Sächsische Großstädte und VCD fordern Ende der Kürzungen im Schienennahverkehr

Mit einem heute vorgestellten Positionspapier haben die Städte Chemnitz, Dresden und Leipzig sowie der ökologische Verkehrsclub Deutschland (VCD) an die sächsische Staatsregierung appelliert, die vor einem Jahr beschlossenen Kürzungen für den Schienenpersonen­nahverkehr (SPNV) zurückzunehmen. Im Dezember 2010 hatte der Freistaat die Mittel bereits um insgesamt 24,2 Millionen Euro gekürzt. Für 2012 plant das Land weitere Einschnitte in Höhe von 34,9 Millionen Euro. Somit werden dann weniger als zwei Drittel der vom Bund bereitgestellten Regionalisierungsmittel zur Bestellung von Zug­kilo­metern eingesetzt, während es beispielsweise im Nachbarland Thüringen rund 90 Prozent sind.

Die Folgen dieser Kürzungspolitik sind ein Investitionsstau auf der Schiene, eine drastische Ver­schlechterung des Fahrplanangebots und Streichungen ganzer Linien. Schon jetzt wirken sich die Kürzungen für die Fahrgäste negativ aus: Die Züge fahren seltener und sind zugleich öfter überfüllt. In Leipzig, in dessen Gebiet die umfangreichsten Abbestellungen stattfanden, wurde etwa der Betrieb der S-Bahnlinie 1 zum 30. April komplett eingestellt. „Diese Abwärtsspirale, die hauptsächlich zu Lasten der Kommunen geht, muss jetzt gestoppt werden,“ betont Leipzigs Oberbürgermeister Burkhard Jung und for­dert: „Mindestens die Summe, die die Zweckverbände zum Bestellen des Fahrplanangebots von 2010 und ihrer Investitions­planungen benötigen, muss schnellstmöglich wieder bereit gestellt werden.

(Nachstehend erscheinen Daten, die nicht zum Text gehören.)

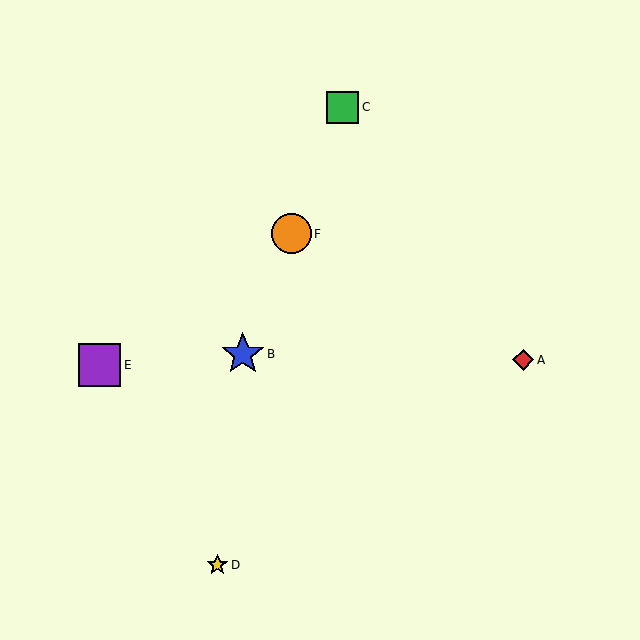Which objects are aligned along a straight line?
Objects B, C, F are aligned along a straight line.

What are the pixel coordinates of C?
Object C is at (343, 107).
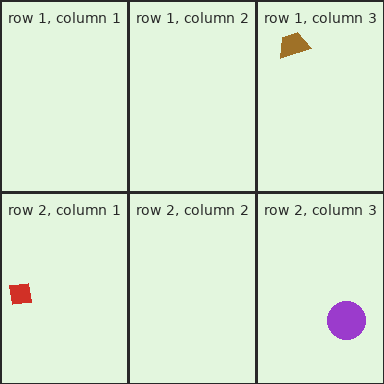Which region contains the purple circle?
The row 2, column 3 region.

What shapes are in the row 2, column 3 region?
The purple circle.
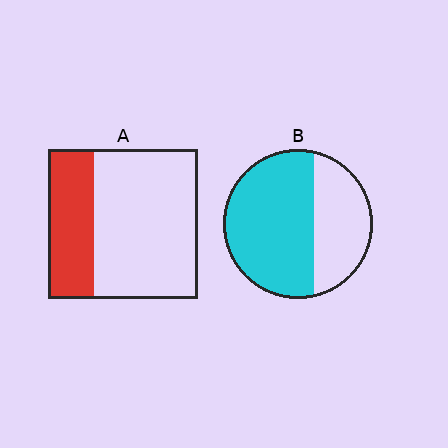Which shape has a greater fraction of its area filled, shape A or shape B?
Shape B.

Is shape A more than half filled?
No.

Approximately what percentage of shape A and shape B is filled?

Matthias Reichmuth vom VCD-Arbeitskreis SPNV-Finanzierung ergänzt: „Aufgrund der Kurzfristigkeit der Abbestellungen entstanden zudem sinnlose Ausgaben. So müssen für die Züge, die wegen der Kürzungen gar nicht mehr fahren, für das gesamte Kalenderjahr weiterhin Stationspreise gezahlt werden.“ Allein dieser Effekt macht z. B. für die in Leipzig weggefallene S1 etwa eine halbe Million Euro für den Zeitraum Mai bis Dezember 2011 aus. Was als Konsolidierungs­maßnahme angedacht und beschlossen wurde, entpuppt sich bei näherem Hinsehen als Maßnahme, die dem Freistaat zusätzliche Mittel abfordert.

Michael Schmiedel, stellvertretender VCD-Landesvorsitzender, ist zusätzlich beunruhigt, denn „die Verschlechterungen des Schienen­verkehrs stehen in diametralem Gegensatz zum Trend einer umwelt­freundlichen Fortbewegung.“ Mit Blick auf Energieeffizienz, Klima- und Gesundheitsschutz sei die Verlagerung von Straßenverkehr auf die Schiene geboten, da dieser generell energieeffizienter und emissionsärmer betrieben werden könne.Der VCD-Landesverband Elbe-Saale und die Städte fordern deshalb die sofortige Korrektur der Sparbeschlüsse und eine grundlegende Revision der ÖPNV-Finanzierungs­verordnung bevor das infrastrukturelle Grundgerüst des Freistaats, zu dem einmal das dichteste Eisenbahnnetz Deutschlands zählte, noch weiter beschädigt wird. „Wir brauchen ein politisches Signal, dass Sachsen seinen Schienennahverkehr auf Dauer nicht ab- sondern wieder aufbauen will,“ so die Unterzeichner des Positions­papiers.